Степан Аркадьич весело улыбался.
– Да, это признак того, что грубый труд ему не нужен. У него работает ум…
– Может быть. Но всё-таки мне дико, так же, как мне дико теперь то, что мы, деревенские жители, стараемся поскорее наесться, чтобы быть в состоянии делать свое дело, а мы с тобой стараемся как можно дольше не наесться и для этого едим устрицы....
– Ну, разумеется, – подхватил Степан Аркадьич. – Но в этом-то и цель образования: изо всего сделать наслаждение.
– Ну, если это цель, то я желал бы быть диким.
– Ты и так дик. Вы все Левины дики.
Левин вздохнул. Он вспомнил о брате Николае, и ему стало совестно и больно, и он нахмурился; но Облонский заговорил о таком предмете, который тотчас же отвлек его.
– Ну что ж, поедешь нынче вечером к нашим, к Щербацким то есть? – сказал он, отодвигая пустые шершавые раковины, придвигая сыр и значительно блестя глазами.
– Да, я непременно поеду, – отвечал Левин. – Хотя мне показалось, что княгиня неохотно звала меня.
– Что ты! Вздор какой!
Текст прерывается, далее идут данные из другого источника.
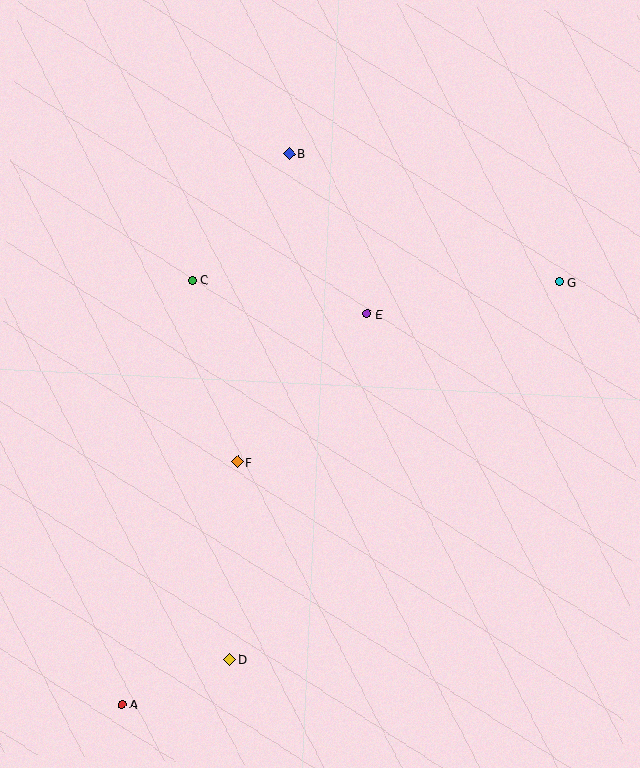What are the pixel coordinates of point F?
Point F is at (237, 462).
Это ее манера.... Ну давай же, братец, суп!… Это ее манера, grande dame,[5] – сказал Степан Аркадьич. – Я тоже приеду, но мне на спевку к графине Бониной надо. Ну как же ты не дик? Чем же объяснить то, что ты вдруг исчез из Москвы? Щербацкие меня спрашивали о тебе беспрестанно, как будто я должен знать. А я знаю только одно: ты делаешь всегда то, что никто не делает.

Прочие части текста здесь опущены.